After young Riley is uprooted from her Midwest life and moved to San Francisco, her emotions - Joy, Fear, Anger, Disgust and Sadness - conflict on how best to navigate a new city, house, and school.

Directors: Pete Docter, Ronnie Del Carmen
Writers: Pete Docter (original story by), Ronnie Del Carmen (original story by), 8 more credits »
Stars: Amy Poehler, Bill Hader, Lewis Black | See full cast and crew »

Storyline

Growing up can be a bumpy road, and it's no exception for Riley, who is uprooted from her Midwest life when her father starts a new job in San Francisco. Like all of us, Riley is guided by her emotions - Joy, Fear, Anger, Disgust and Sadness. The emotions live in Headquarters, the control center inside Riley's mind, where they help advise her through everyday life. As Riley and her emotions struggle to adjust to a new life in San Francisco, turmoil ensues in Headquarters. Although Joy, Riley's main and most important emotion, tries to keep things positive, the emotions conflict on how best to navigate a new city, house and school.

Inside Out Movie Reviews

A young girl's five emotions try to solve her identity crisis caused by moving, but when the wrong levers in brain's control center are pushed, things go awry.

That synopsis made me push watching this further and further ahead to, but I loved Docter's masterpiece "Up" so I had to watch this in a theater while I still could. Me and my partner thought, well, not really expecting much, so it will probably be OK. But oh what a disappointment it was. OK, I admit we are not teens. And love Japanese animation. And I do not appreciate Disney because of their marketing bonanza and ill-fitting gender stereotypes. But this film is so chock-full of fantasy-killing and misguided ideological messages that I am flabbergasted. It is beyond me how so little viewers find offense with the messages, and that these are thoroughly inappropriate for kids.

Like for instance: 1) You are not in control of your emotions, your emotions control you. 2) Thought and reason have no influence at all on your decisions. 3) If you do not keep your emotions in check, you will lose your memories. If you lose your memories, you will become emotionally unresponsive. 4) There is only one good emotion (joy). There are four negative ones (sadness, anger, disgust, fear). That is it. That is what everyone feels. To hell with love. Or desire. Or curiosity. Or faith. 5) In order to grow up, your joyful memories have to become sad memories. Why? Good question. That is the climax of the movie and there is no explanation why this should be the case.

None of this makes any sense. The whole plot is completely incoherent. These messages hold no educational value whatsoever. And strangely this seems to be more obvious to children than to adults - I heard a boy asking his parents what any of that was supposed to mean.

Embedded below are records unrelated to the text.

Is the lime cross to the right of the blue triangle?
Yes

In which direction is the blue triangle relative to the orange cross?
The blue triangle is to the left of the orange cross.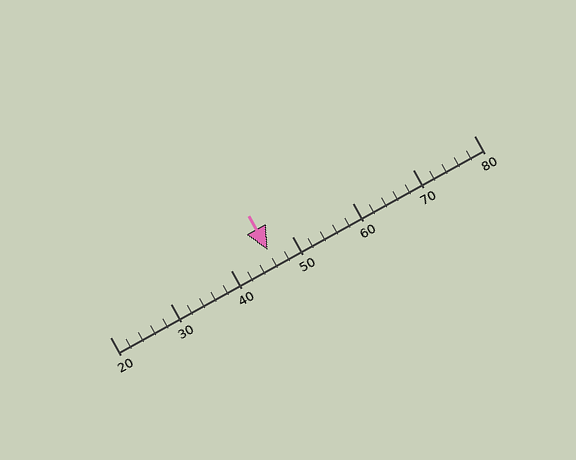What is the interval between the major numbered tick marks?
The major tick marks are spaced 10 units apart.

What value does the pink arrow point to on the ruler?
The pink arrow points to approximately 46.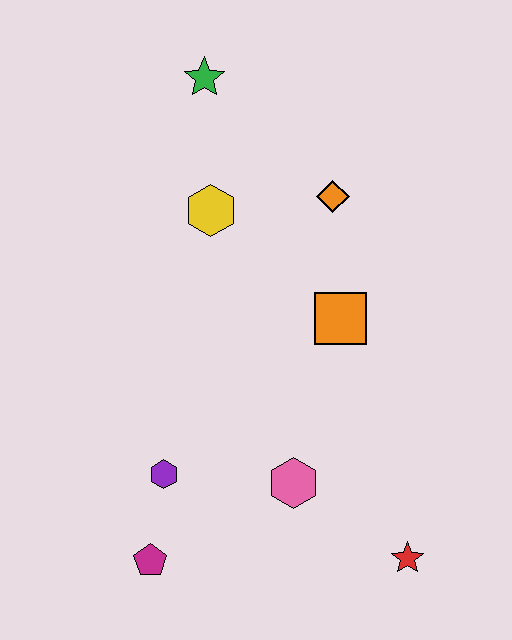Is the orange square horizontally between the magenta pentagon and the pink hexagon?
No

This is obviously made and marketed for tech-savvy young parents who think they should take their kids to something more "challenging" than "Planes 2". The parents look like what an ad exec at Disney imagines Google employees to look like - mom wears cute specs, dad a hipster beard and it is set in San Francisco on top of that. The whole thing is probably the most in-your-face marketing device posing for a movie that I have ever seen. And everybody seems to be literally buying it.

Well, not everybody. Some of the reviewers here do have similar issues, so all is not lost for the human race. If you care for an alternative story about a girl away from home struggling to adapt, there is the fantastic new Ghibli feature "When Marnie was there". That film has everything "Inside Out" has not: a story, believable characters, imagination, mystery, and most importantly: heart.